On May 9, 2011, a group of Yankee Stadium food service workers filed a complaint in the Southern District of New York alleging that the stadium’s concession providers withheld tips in violation of the New York Labor Law (“NY Labor Law”). The workers allege that the concession providers at the new and old Yankee stadiums kept the 20% service charge added to the cost of food and drinks served to certain field level fans. The workers claim that the menu for the field level seats states, “A 20% service charge will be added to the listed prices. Additional gratuity is at your discretion.” The case is entitled Ryan et al. v. Legends Hospitality, LLC, and the proposed class allegedly consists of one hundred members.
The case is notable in that it highlights an increasingly rare phenomena – – a divergence between state and federal wage and hour law. Under the federal law, the Fair Labor Standards Act, a compulsory service charge does not constitute a tip, but rather is counted toward the employer’s gross receipts. In contrast, the NY Labor Law, provides that an employer cannot “retain any part of a gratuity or any charge purported to be a gratuity for an employee.”

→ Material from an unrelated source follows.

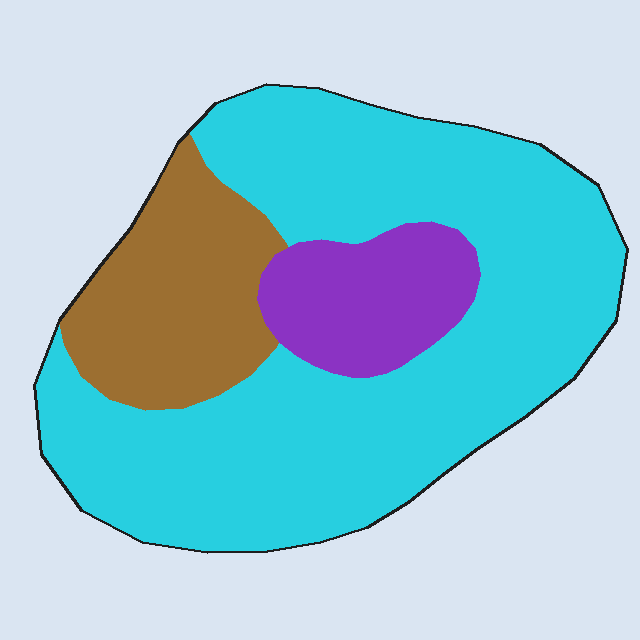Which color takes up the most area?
Cyan, at roughly 70%.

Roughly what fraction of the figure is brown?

The New York Court of Appeals has previously interpreted this language to require that an employer is prohibited from withholding a mandatory service charge or fee if a “reasonable patron” would have believed the service charge to be gratuity. Accordingly, the employers in Ryan et al. v. Legends Hospitality, LLC appear to have a difficult road ahead of them since the menu states, as alleged by plaintiffs, that “additional gratuity is at your discretion.”
The lesson here is that employers need to be mindful of state, as well as federal, wage and hour law. While state and federal law is typically consistent, a difference such as discussed in Ryan et al. v. Legends Hospitality, LLC, can lead to significant problems.